After joining the World Trade Organization in 2001, Geely became a fully privately owned company. It began the development of the first self-developed sports car in Chinese automotive history, Donut Media reported. The Meirenbao had a 1.5-liter Toyota engine paired with a manual five-speed transmission. It was a good-looking car with potential.
However, Toyota chose that time to double the retail price of the engines it supplied to Geely, forcing the company to develop its own engine. Similar to Toyota’s Effie, Geely’s econoboxes sold well indeed.
In the decade that followed, Geely began popping up everywhere, quietly gaining dominion as an auto brand.
The future’s so bright
The company made the news when Ford announced the sale of Volvo to Geely in 1999 for $1.5 billion. It’s amazing considering that 10 years earlier, Geely couldn’t sell a single car. By the 2000s, the automaker owned one of the most visible car brands on the planet.
Li allowed Volvo to do what it did with minimal supervision. Once they finalized the deal in 2010, Geely began using Volvo technology for its own brand, with fantastic results. Geely’s engines improved, and Li was finally able to design that luxury sedan he wanted.

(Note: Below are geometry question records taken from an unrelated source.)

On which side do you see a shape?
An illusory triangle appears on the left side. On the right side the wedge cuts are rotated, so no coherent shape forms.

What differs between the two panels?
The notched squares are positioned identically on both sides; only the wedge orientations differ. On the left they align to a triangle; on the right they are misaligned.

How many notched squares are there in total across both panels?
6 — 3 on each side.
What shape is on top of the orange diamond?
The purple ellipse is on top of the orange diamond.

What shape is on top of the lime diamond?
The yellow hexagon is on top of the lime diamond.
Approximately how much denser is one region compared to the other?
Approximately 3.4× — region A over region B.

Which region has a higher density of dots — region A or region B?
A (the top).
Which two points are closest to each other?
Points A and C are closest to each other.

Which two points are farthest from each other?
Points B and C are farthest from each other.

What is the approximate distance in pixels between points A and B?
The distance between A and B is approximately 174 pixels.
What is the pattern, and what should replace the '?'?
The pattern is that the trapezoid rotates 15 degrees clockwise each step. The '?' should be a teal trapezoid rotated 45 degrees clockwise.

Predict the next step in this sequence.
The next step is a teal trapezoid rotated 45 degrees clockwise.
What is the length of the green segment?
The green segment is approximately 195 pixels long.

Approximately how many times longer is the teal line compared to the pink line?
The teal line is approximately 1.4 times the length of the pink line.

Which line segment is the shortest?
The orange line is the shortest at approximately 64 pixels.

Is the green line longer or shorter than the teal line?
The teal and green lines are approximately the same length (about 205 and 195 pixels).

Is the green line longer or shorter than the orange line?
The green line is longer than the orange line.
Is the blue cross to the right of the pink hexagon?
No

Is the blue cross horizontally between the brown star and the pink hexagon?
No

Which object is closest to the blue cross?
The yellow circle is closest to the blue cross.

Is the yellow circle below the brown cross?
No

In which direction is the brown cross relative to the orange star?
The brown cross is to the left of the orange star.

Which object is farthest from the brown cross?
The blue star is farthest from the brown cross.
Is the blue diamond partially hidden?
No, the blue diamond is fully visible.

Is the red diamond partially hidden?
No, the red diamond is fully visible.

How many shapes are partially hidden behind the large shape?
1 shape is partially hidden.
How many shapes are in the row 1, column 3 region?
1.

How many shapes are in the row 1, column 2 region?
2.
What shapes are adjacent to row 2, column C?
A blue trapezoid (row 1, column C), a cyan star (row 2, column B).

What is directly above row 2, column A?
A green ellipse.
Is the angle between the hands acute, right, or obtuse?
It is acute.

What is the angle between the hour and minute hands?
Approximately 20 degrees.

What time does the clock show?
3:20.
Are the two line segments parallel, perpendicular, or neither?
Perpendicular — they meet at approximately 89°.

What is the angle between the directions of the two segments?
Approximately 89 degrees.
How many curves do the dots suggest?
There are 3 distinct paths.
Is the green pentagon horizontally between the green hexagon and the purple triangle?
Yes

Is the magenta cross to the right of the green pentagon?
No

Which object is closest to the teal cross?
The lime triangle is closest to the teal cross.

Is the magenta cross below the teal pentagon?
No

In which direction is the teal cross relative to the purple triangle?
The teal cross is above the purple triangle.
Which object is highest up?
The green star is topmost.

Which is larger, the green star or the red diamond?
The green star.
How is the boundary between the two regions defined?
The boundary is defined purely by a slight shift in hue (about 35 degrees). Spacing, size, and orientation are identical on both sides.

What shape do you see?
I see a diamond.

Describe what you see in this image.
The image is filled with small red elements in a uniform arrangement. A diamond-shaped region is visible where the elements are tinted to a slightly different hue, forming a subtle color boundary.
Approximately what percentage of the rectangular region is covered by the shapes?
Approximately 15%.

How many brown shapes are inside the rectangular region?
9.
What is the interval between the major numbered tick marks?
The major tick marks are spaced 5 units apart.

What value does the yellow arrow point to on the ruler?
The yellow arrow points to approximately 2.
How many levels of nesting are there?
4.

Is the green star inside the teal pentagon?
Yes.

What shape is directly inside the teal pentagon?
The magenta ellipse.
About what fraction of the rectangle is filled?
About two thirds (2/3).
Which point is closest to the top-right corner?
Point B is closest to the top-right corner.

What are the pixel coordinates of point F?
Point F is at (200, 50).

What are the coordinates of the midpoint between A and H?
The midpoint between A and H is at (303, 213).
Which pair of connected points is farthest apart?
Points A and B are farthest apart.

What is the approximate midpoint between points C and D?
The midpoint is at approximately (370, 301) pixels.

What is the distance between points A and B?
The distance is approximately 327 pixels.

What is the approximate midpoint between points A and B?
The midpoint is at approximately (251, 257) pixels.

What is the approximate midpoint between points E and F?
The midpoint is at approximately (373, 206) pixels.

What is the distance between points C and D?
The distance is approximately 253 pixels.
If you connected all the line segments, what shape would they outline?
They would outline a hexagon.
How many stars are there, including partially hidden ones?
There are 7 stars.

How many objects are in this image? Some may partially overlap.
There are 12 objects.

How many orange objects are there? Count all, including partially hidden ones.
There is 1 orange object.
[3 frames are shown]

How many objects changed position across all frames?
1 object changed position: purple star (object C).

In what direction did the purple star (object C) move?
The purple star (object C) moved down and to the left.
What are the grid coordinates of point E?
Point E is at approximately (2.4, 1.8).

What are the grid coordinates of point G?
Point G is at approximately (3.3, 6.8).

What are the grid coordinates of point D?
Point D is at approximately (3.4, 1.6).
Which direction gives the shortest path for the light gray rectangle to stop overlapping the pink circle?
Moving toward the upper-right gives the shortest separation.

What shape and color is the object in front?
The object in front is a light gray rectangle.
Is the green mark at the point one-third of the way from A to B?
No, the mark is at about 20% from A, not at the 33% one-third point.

The timing was fortuitous — China was a wealthier nation and wanted luxury cars. In 2015, the Geely Borui debuted with a nice lineup of engines, including a 1.8-liter turbocharged four-cylinder and a 3.5-liter V6 harnessing up to 261 hp. The car had different trim levels too.
From that point, the company launched Lynk & Co in 2016 and began selling Chinese-Swedish vehicles that fall somewhere on the spectrum between Geely and Volvo. In May 2019, Geely launched a production facility solely to produce Compact Modular Architecture (CMA)-based vehicles for the brand’s foray into its advanced-products era.
Since then, Geely has been producing new vehicles, offering new services, and staying on top of innovation. If you haven’t heard much about the company until now, you soon will.